12   極楽は日が短い(二)
更新日時:
2004/12/31(金)
 
 同じ表題で「Essay」2001年10月9日に小文をしたためたので、今回はその続編とでも云うか‥。
 
 極楽のなかにいる者はそこが極楽であるとは知らぬ。そこが極楽だったとわかるのは、そこから別の場所へと移動したとき、つまりは状況が一変したときである。ちかくは、金に不自由せず快適な暮らしをしていた者が困窮をきわめたとき、とおくは、厄災に遭遇し辛酸を舐めたり、生き地獄を見て人は極楽を知るのである。そしてまた、個人差はあろうが、ある年代に達したとき、極楽は日が短いことを知る。
 
 極楽は日が短い。物理的時間といった観点からもそう明言できるが、心的時間からも言いきれるように思う。五十年の長きにわたって極楽にいた人が晩年にさしかかったころ、わずか二、三年の辛苦を味わったとする。二、三年にくらべれば五十年は長い、にもかかわらず、極楽滞在五十年は短いと思うのである。過ぎてみれば五十年は瞬時、それにひきかえ、艱難辛苦の数年はあまりに長いと感じる。心的時間とはそういうものである。
 
 そういう類の時間のことをついでにいうなら、初対面同士がおおむね相手を知るには小一時間もあれば十分である。この場合の「知る」は理解するということではない、相手の波長が自分の波長と合うか合わないかを知るという意味だ。波長が合う合わないは、相性が合う合わないと似て異なる。

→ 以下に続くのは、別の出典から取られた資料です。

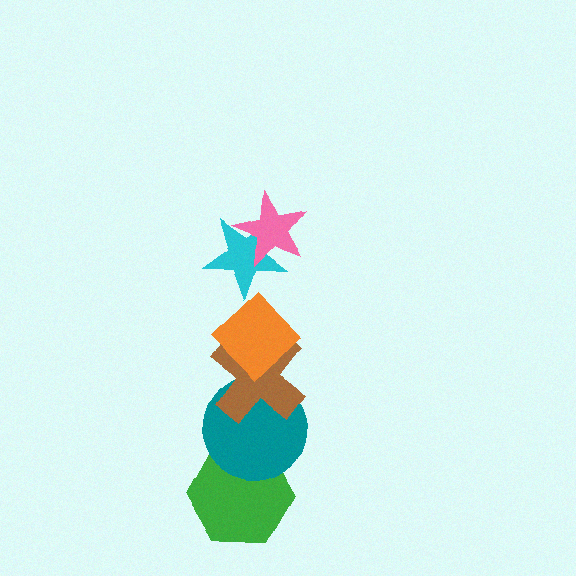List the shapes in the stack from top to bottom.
From top to bottom: the pink star, the cyan star, the orange diamond, the brown cross, the teal circle, the green hexagon.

波長が合わないからといっても、おたがいの人生を左右しはしまい。だが、相性が合わないとたがいの人生に大きな影響をおよぼす。ありていにいえば、日々の生活に齟齬をきたし、そのままそれを放置すると、その後の生き方に狂いが生じることもある。
 
 そういうと、私たちは相性が合うから安心と早合点する人もいるだろう。ところが、相性が合いすぎるのが災いの元凶ということもある。何いってるのかわかんない、という御仁は「My Memories」2004年2月の「相性のよさが不幸を招く(1)〜(3)」をお読みいただきたい。洩漏かつ尾籠のきわみかとも思うが実感である。
 
 波長の合う者同士がたまさか激論を交わすこともあるし、激論のすえにしばしお別れということもなくはないが、相性のぴったり合う者同士は議論にもならない。同じ主題からみちびかれる結論はおおよそ同じであるし、途中の寄り道的意見さえもが同じということもある。これを同道者という人もいる。
 
 波長が合えば、相手の考えがスムーズにつたわってくる。逆に合わなければ、相手のいいかげんさやウソがすぐわかり嫌気がさす。それが波長が合わないということであってみれば、波長はその人の嗜好にも影響をあたえる。いや、もしかしたら、嗜好が波長にはたらきかけるのかもしれぬが、ともあれ、波長の合う合わぬを軽視できないだろう。
 
 さて、極楽は日が短いという認識はすでに私たちが子供のころ感じていたことで、むろん今のようにはっきりとした認識の仕方ではなく、漠然とそう意識していたことは論より証拠、月曜から金曜までの放課後と土日(私が小学生のころは週休一日制でした)は短く、それ以外の時間のなんと長かったことか。
 
 老いとは時間にめざめることである。過ぎた時間と残りの時間のどちらが多いかを知ることである。八十歳をすぎてなお、心的時間のたっぷりあると思える人はしあわせこの上ない、金銭面で余裕があって、健康面でも特に心配がないからである。
 
 心的時間は物理的時間より優位を占める。ふつうに考えれば、物理的時間の残りすくなくなった八十すぎの老人が矍鑠(かくしゃく)とし、まだ三十年から四十年ほど生きそうないきおいで処世に取り組むのは、時間にめざめる回路が欠落しているとしか思えない。しかし当人からすれば回路の欠落どころか、心的時間の異様な長さが回路に割りふりされており、この世は寝ても極楽、起きても極楽なのである。
 
 そういう例外もないわけのものではない、が、森羅万象ことごとく陰陽でなりたち、つまりは、吐く息と吸う息、動脈と静脈、昼と夜、満月と新月、誕生と死、プラスとマイナス、男と女。そういった陰陽すべてを慈しみ、愛してゆくから、たがいに生かされ、生きてゆくから、だから極楽は日が短いのかもしれない。